One way to do this is through play. Play can look like a lot of things. To me, it looks like going on runs and discovering new neighborhoods, overlooks, and streets. And it also looks like tending to my flower garden. To you, it could look like painting, listening to music, or playing a board game. What matters most is intentionality.

What goes through your head when you play? Here are a few prayers that lead me to delight in God while I play:

God, show me something new about your character.

Reveal your beauty and goodness to me.

Let [this run, this game, these flowers, etc.] help me to love you more.
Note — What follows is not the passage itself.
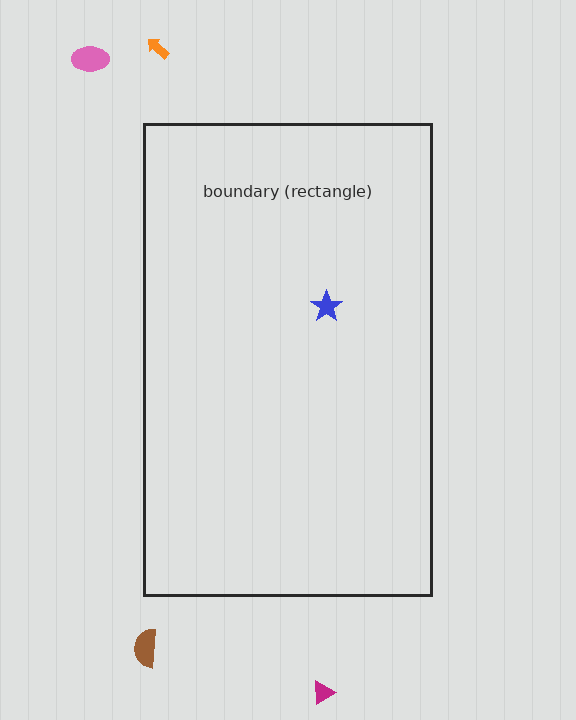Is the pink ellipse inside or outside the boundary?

Lord thank you for giving me a body and mind that can [play, run, listen, see, move, etc.].

4. Remember.

This one is my go-to practice when I feel like I’m stuck in a rut with God. Allow me to paint a picture:

Israel just crossed the Jordan River and is entering the promise land. They’ve been wandering in the wilderness for decades and waiting to arrive here. After they cross the Jordan, the Lord tells Joshua to have twelve men put down stones to serve as a sign among them. Then Joshua says:

“In the future, when your children ask you, ‘What do these stones mean?’ tell them that the flow of the Jordan was cut off before the ark of the covenant of the Lord. When it crossed the Jordan, the waters of the Jordan were cut off. These stones are to be a memorial to the people of Israel forever.”

Long story short, Israel documented God’s faithfulness, his movement, his good work in their lives.

You can (and should) do this too.

Every month (or quarter or year), take a step back to reflect on the passed time. Where has God been faithful to you? How has he answered your prayers? What lessons has he taught you? Who/what has he put in your life that you’re thankful for? Write these answers down on a piece of paper. Hang it up somewhere you see regularly. Allow this paper to act as your “memorial stone.”

John Piper reminds us in Desiring God that God wants us to delight in him, to desire him, to find him sweet and lovely. My prayer for you is that through community, rest, play, and remembrance, you would come to do just that.